Generally speaking, measure between 2” to 3” beneath the tops of the stakes and then tie some mason’s string around them. First, start by pulling the line straight towards the stake directly across the one you first tied to mark the concrete slab’s side. Next, use a new mason’s string and link the stakes on the other side, ensuring it will intersect the first piece of string you tied. The corner of the slab is where the 2 lines cross each other. Lastly, ensure you secure the series at a similar height on all stakes to allow them to remain level. If you need to do so, you can draw lines 2” to 3” down from the upper parts of the stakes to form a reference mark.

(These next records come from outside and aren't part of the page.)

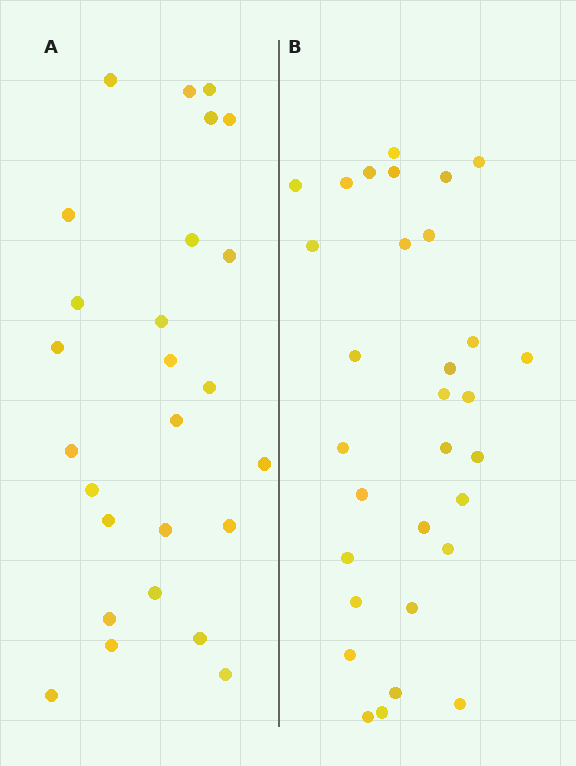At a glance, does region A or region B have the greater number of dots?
Region B (the right region) has more dots.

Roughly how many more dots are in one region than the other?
Region B has about 5 more dots than region A.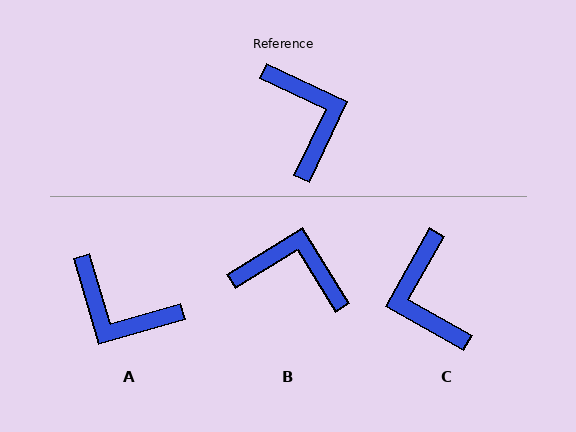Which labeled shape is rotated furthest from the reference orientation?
C, about 176 degrees away.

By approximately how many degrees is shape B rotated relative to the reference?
Approximately 57 degrees counter-clockwise.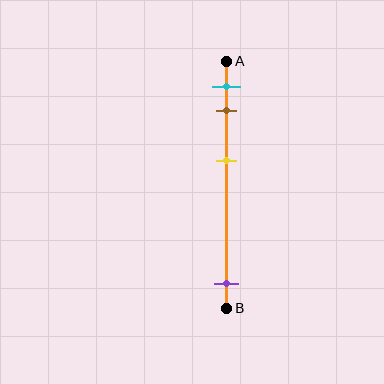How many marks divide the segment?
There are 4 marks dividing the segment.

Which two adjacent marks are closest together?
The cyan and brown marks are the closest adjacent pair.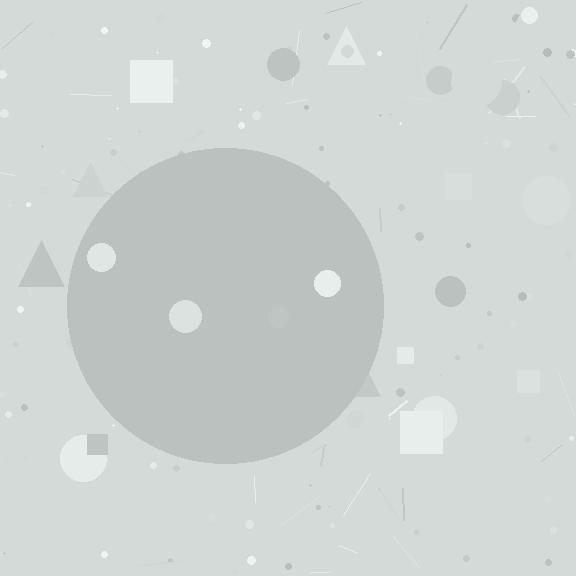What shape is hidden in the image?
A circle is hidden in the image.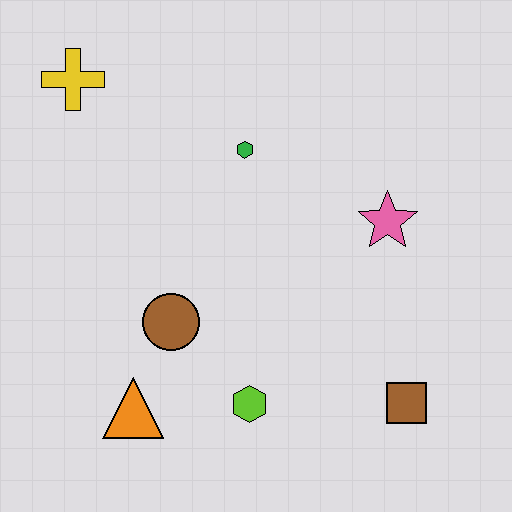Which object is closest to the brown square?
The lime hexagon is closest to the brown square.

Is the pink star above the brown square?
Yes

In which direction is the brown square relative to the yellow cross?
The brown square is to the right of the yellow cross.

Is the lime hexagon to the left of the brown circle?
No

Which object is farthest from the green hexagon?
The brown square is farthest from the green hexagon.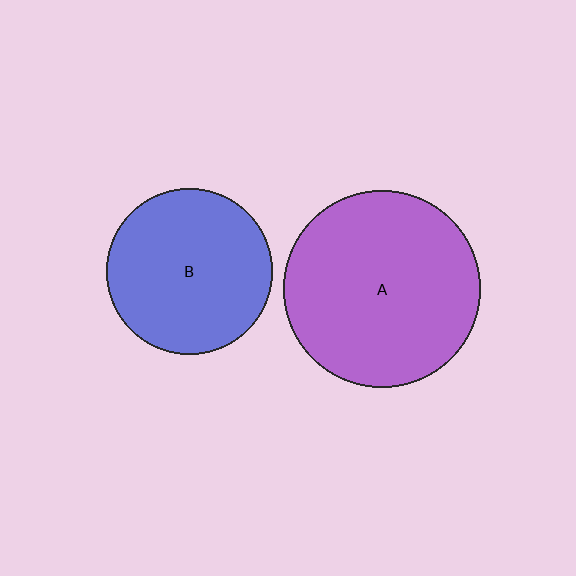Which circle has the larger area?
Circle A (purple).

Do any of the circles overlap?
No, none of the circles overlap.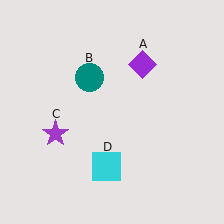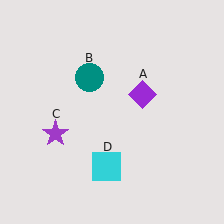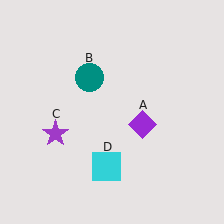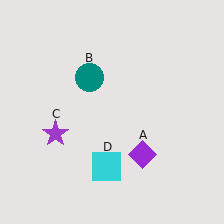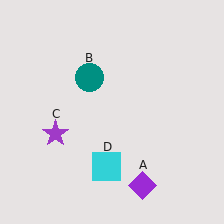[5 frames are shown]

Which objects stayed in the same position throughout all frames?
Teal circle (object B) and purple star (object C) and cyan square (object D) remained stationary.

Slope the strings way from the foundation of your home.

Always try to avoid making the concrete slab flat if it is directly next to your house, as water might pool on its surface and cause damage to it. To which end, determine the length of the slab’s side in feet and then multiply the figure by 1/8 to arrive at the suitable slope in inches. Determine the 2 stakes which are further from your house, and then adjust the mason’s strings down by the measurement you reach. For instance, if the side of the slab is 14 feet, then multiple 14 x 1/8 is equal to 1¾ “.

Excavate the site where you want to install a concrete slab.

First, take as much time as you require to do away with the grass and sod in the area surrounded by the stakes. You may use a shovel to break the ground’s surface, which will allow you to remove the grass hassle-free. Then, drag the clumps off the ground to expose the soil beneath. Ideally, leave no less than 4” of grass between the stakes and the edges where you have dug. Continue to dig out the area until it is no less than 6” below the strings. Begin at the outer edges and work your way toward the center of the hole. This will go a long way in making it even easier to ensure the hole depth is consistent. Should there be tree roots or big stones within the soil, eliminate them too. As you proceed to dig, ensure the depth from the strings to the ground is no less than 6”. While the lines mark the outer edges of the slab, dig 6” out of them. This will ensure you create a more extensive base to avoid the slab sustaining damage with time. Next, rake the soil to fill low spots. Flip the rake upside down with the tines pointing upwards and proceed to drag it to flatten raised scars and fill in any holes you dug too deeply.

Compact the soil with a tamper.

Position the tamper in the hole's corners and press it flat using your weight. Also, move it over to ensure it overlaps the first section by at least 2” before pressing it down again. Work your way through the entire hole until its surface is even. If you fail to tamp the soil, your concrete slab might sink deep into the ground as it starts to settle. Lastly, determine if the earth is flat by using a level.

Fill in the sub-base.

Use gravel to fill in the hole and then spread it evenly across the perimeter of the hole. You may utilize a shovel or a rake to evenly distribute the gravel in the spot. Keep adding the stone until it is no more than 2” from the upper part of the hole. Next, use a garden hose to wet the stone. Doing this makes the more diminutive pieces of the stone sink deep, making the subbase more compact. You should then compress the subbase using a tamper. Finally, use a level to determine whether the subbase is perfectly centered. If not, continue pouring in more gravel and tamping it to raise the low spots. When the ground is level, you can then pour the concrete.